Makanan yang Risa pesan sudah tandas, hanya tersisa minuman yang tinggal setengahnya lagi. Saat menikmati kenyamanan ini, Risa mendapatkan telepon dari Mamahnya.

"Hallo Mah, apa kabar?"

"Hallo sayang, kabar mamah baik, papah juga, kamu gimana sekarang? Kok berisik de."

"Baik juga mah, ini ade masih diluar lagi neduh gitu. "

"Neduh gimana sih de? Bukannya ade bawa mobil ya ke kantor?"

"Maksudnya ade tuh, ade lagi di café nunggu hujan reda dan jalanan gak terlalu macet jadi nyambil isi perut biar sampe apartemen gak usah makan lagi mah."

"Oh gitu de, kirain apa sih bikin khawatir mamah aja. De, tapi beneran kan gak ada apa-apa? Katanya Gandhi kemarin sempet ke Tante Feny lagi?"

"Iya mah kemarin sempet main ke tempat Tante Feny, sedikit healing aja sih mah sambil ngobrol dan lihat perkembangan trauma ade."

"Gimana katanya? It's ok?"

" Ok kok mah, nanti deh lengkapnya ade ceritain ya kalo kita ketemu"

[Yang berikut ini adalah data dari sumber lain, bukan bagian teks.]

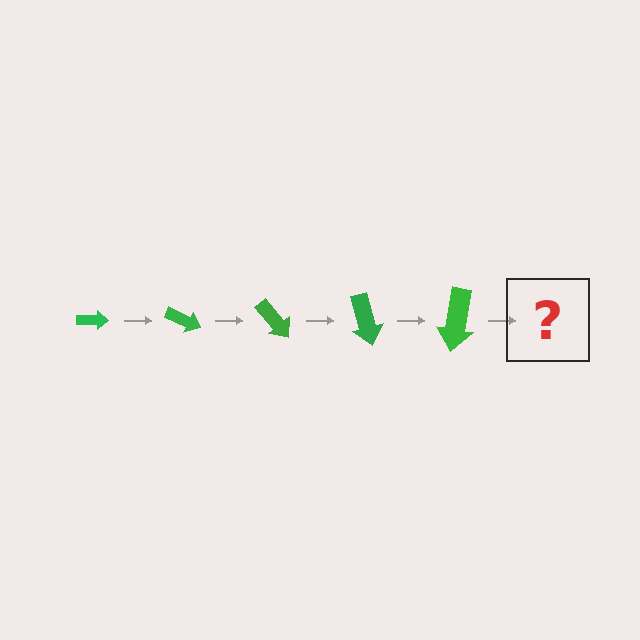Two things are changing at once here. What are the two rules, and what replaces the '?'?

"Kapan kamu ngambil cuti dan pulang ke sini de? Ponakan kamu terus nanyain kamu, katanya kamu susah dihubungi tuh kalo mereka chat atau telepon."

"Hehehe nanti ya mah, nunggu tanggal yang pas biar cutinya lama. Mereka hubungin aku waktu aku kerja jadi enggak ke angkat terus aku kelupaan buat hubungi balik. Sekarang mereka mana mah?"

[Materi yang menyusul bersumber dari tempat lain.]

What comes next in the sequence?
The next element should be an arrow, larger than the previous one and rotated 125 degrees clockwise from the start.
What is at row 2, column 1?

"Masih bimbel, belum pulang soalnya minggu ini mereka lagi Ujian."

"Aduh udah besar juga ya sekarang, enggak kerasa udah mau masuk SMP."

"Iya sayang, kamu sih jarang pulang makanya gak sadarkan sekarang mereka udah jadi ABG. De, jangan merasa bersalah atau apapun mengenai kakakmu. Itu semua udah takdir jadi jangan kamu pikirin yang aneh-aneh ya."

"Iya mah sekarang ade udah mulai membaik kok, jadi mamah jangan khawatir ya. Mah, ade tutup dulu ya, mumpung udah agak reda ade mau pulang takut keburu malem banget sampe apart."

"Yaudah hati-hati ya de, jangan ngebut dijalannya, kalau sudah sampai kabarin mamah ya."

"Iya mah, love you."

Setiap mamahnya menghubungi, Risa ingin pulang dan memeluk erat mamahnya. Rasa rindu yang terpendam selama ini memang semakin membuncah, tidak bisa dicurahkan apabila tidak dipertemukan karena obat rindu itu bertemu.

Perjalanan pulang Risa sangat lancar, jalanan yang sudah ramai lancar dan tidak terdengar lagi suara klakson membuat jalanan sedikit damai untuk dilewati. Perasaan yang sudah membaik membuat hari-hari Risa sangat ringan untuk dilewati.